UBM asks one thing of behavioral clinicians—be a force for positive behavior change. The goal is to help patients, not the care team. There may be stress in leaving some issues unresolved during brief visits, but this is part of long-term, intermittent work. A clinician’s focus is self-determined, not set by a team. While consultants are asked to satisfy a team’s needs, UBM clinicians primarily address patient needs.
Consultants may lack a sense of ownership for settings where they consult. UBM clinicians know that primary care is their home. In fact, UBM helps fulfill the health home concept—if health homes are to be comprehensive and effective, behavioral clinicians are needed as essential care providers. Along the way, UBM also helps fulfill our field’s mission to make care accessible for those who need it.

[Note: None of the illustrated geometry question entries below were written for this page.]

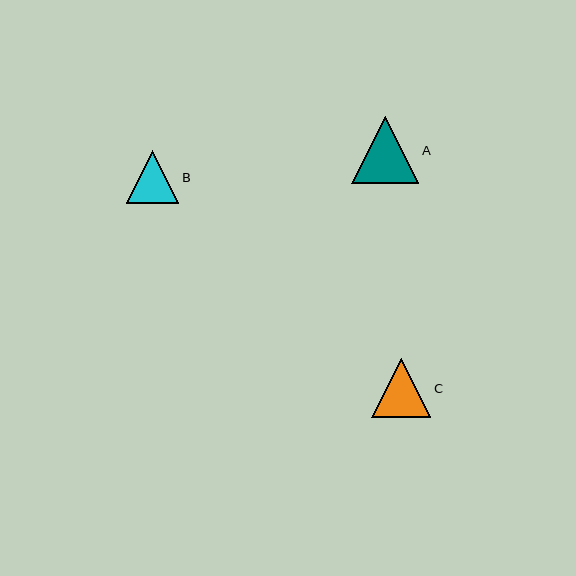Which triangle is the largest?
Triangle A is the largest with a size of approximately 67 pixels.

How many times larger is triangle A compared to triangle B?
Triangle A is approximately 1.3 times the size of triangle B.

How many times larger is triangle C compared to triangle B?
Triangle C is approximately 1.1 times the size of triangle B.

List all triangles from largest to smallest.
From largest to smallest: A, C, B.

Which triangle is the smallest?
Triangle B is the smallest with a size of approximately 53 pixels.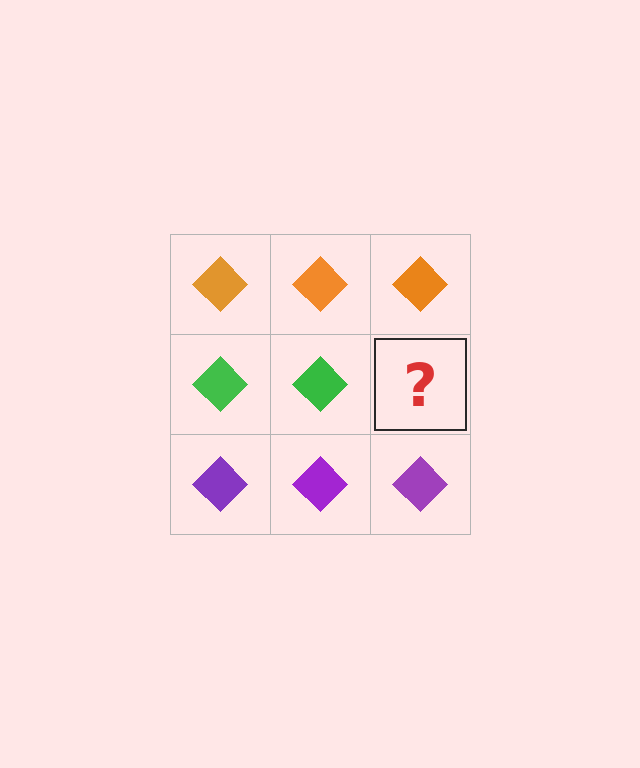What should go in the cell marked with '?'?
The missing cell should contain a green diamond.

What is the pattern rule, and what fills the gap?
The rule is that each row has a consistent color. The gap should be filled with a green diamond.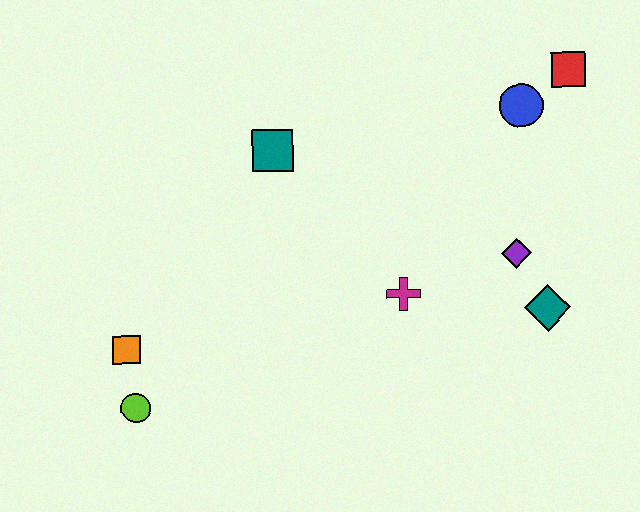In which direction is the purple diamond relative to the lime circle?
The purple diamond is to the right of the lime circle.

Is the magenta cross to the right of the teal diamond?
No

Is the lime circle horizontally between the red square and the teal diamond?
No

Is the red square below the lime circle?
No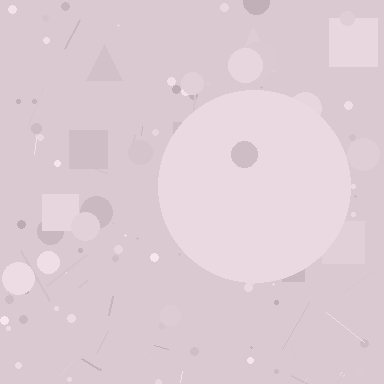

Ed Jones, PhD is currently with ERJ Consulting, LLC and previously served as president at ValueOptions and chief clinical officer at PacifiCare Behavioral Health. Norm Ryan, MD is a primary care physician who has held senior medical executive roles with Alere Health, UnitedHealthcare, and Humana.
The views expressed in Perspectives are solely those of the author and do not necessarily reflect the views of Behavioral Healthcare Executive, the Psychiatry & Behavioral Health Learning Network, or other Network authors. Perspectives entries are not medical advice.